Open s769 opened 2 years ago
There is support for this via https://github.com/cornellius-gp/gpytorch/blob/master/gpytorch/kernels/multi_device_kernel.py (see the tutorial notebook here).
Note that if your kernel is large enough to use checkpointing, you may be better off using KeOps on a single GPU just due to overhead: https://github.com/cornellius-gp/gpytorch/blob/master/examples/02_Scalable_Exact_GPs/KeOps_GP_Regression.ipynb
Oh, I see -- I missed the "multiple processes" bit, my bad!
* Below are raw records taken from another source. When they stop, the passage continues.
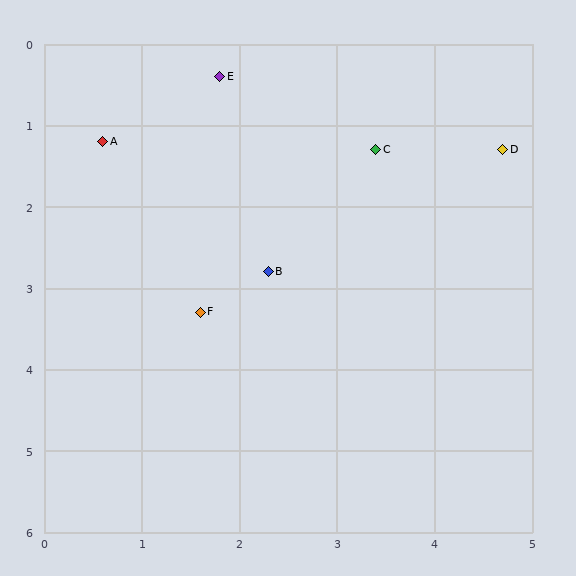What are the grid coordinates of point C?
Point C is at approximately (3.4, 1.3).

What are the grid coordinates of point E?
Point E is at approximately (1.8, 0.4).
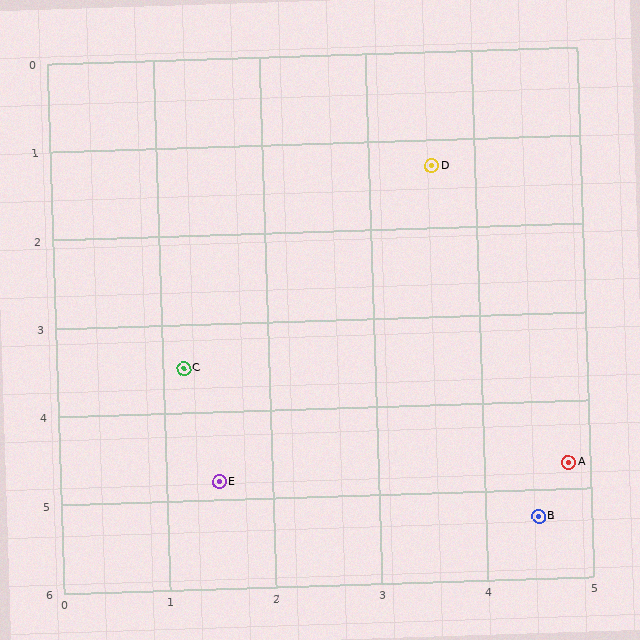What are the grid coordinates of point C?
Point C is at approximately (1.2, 3.5).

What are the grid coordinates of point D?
Point D is at approximately (3.6, 1.3).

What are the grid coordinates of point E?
Point E is at approximately (1.5, 4.8).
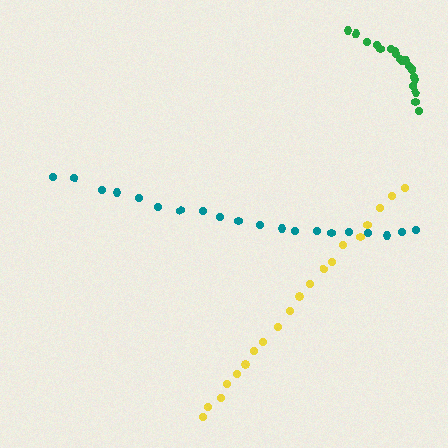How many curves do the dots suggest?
There are 3 distinct paths.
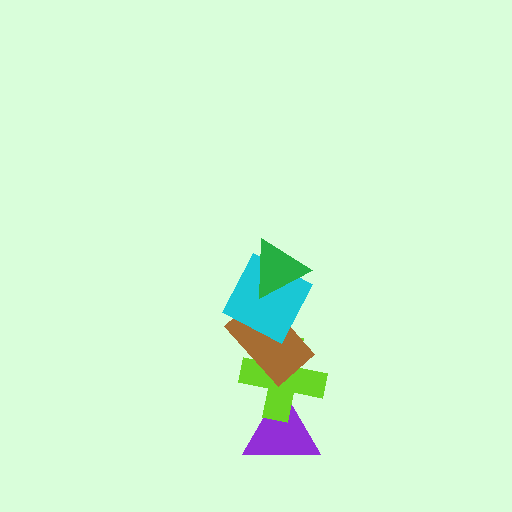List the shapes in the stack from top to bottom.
From top to bottom: the green triangle, the cyan square, the brown rectangle, the lime cross, the purple triangle.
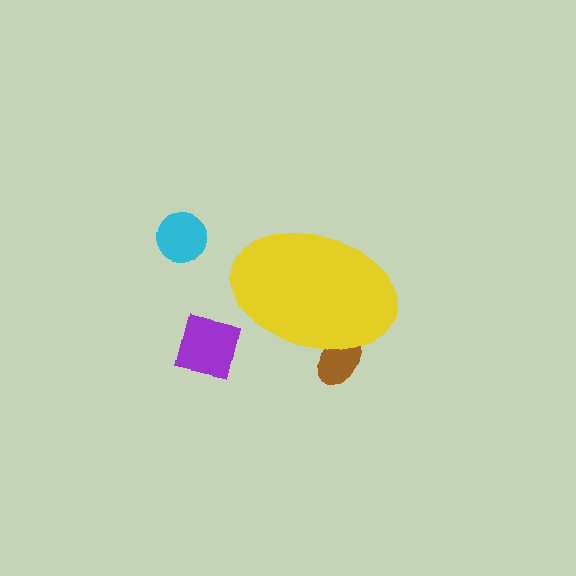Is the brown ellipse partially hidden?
Yes, the brown ellipse is partially hidden behind the yellow ellipse.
That's currently not supported, but it might be possible to do something similar to what is done in MultiDeviceKernel, which extends DataParallel, by extending DistributedDataParallel in a similar way
@s769 we'd be open to a PR, if you'd be willing to implement this!
I tried to run the code from the tutorial but got an error. The output covariance matrix is on multiple GPUs instead of output_device.
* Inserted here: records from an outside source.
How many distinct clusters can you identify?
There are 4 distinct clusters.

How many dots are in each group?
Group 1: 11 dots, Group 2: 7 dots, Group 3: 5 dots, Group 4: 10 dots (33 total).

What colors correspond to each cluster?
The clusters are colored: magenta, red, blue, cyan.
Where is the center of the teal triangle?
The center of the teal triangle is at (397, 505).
I tried to run the code from the tutorial but got an error. The output covariance matrix is on multiple GPUs instead of output_device.
I get the same error. Did you manage to fix it?
I tried to run the code from the tutorial but got an error. The output covariance matrix is on multiple GPUs instead of output_device.
I get the same error. Did you manage to fix it?
No, I give up. The error I'm getting is that I can't regroup a lazy tensor on multiple GPUs into the output device. The approach I used later was to disassemble the image into pieces, then do Gaussian regression on each, and finally assemble them on the output device.
Are there any updates on why the tutorial notebook fails?
No, I have not made any progress.
I have just tried to run the CIFAR DKL on multiple GPUs (AMD300X) and I am getting the same issue as above. Though it is pretty fast to train on a single one
Is there a way to train on multiple GPUs across multiple processes (i.e. through torch.nn.parallel.DistributedDataParallel)?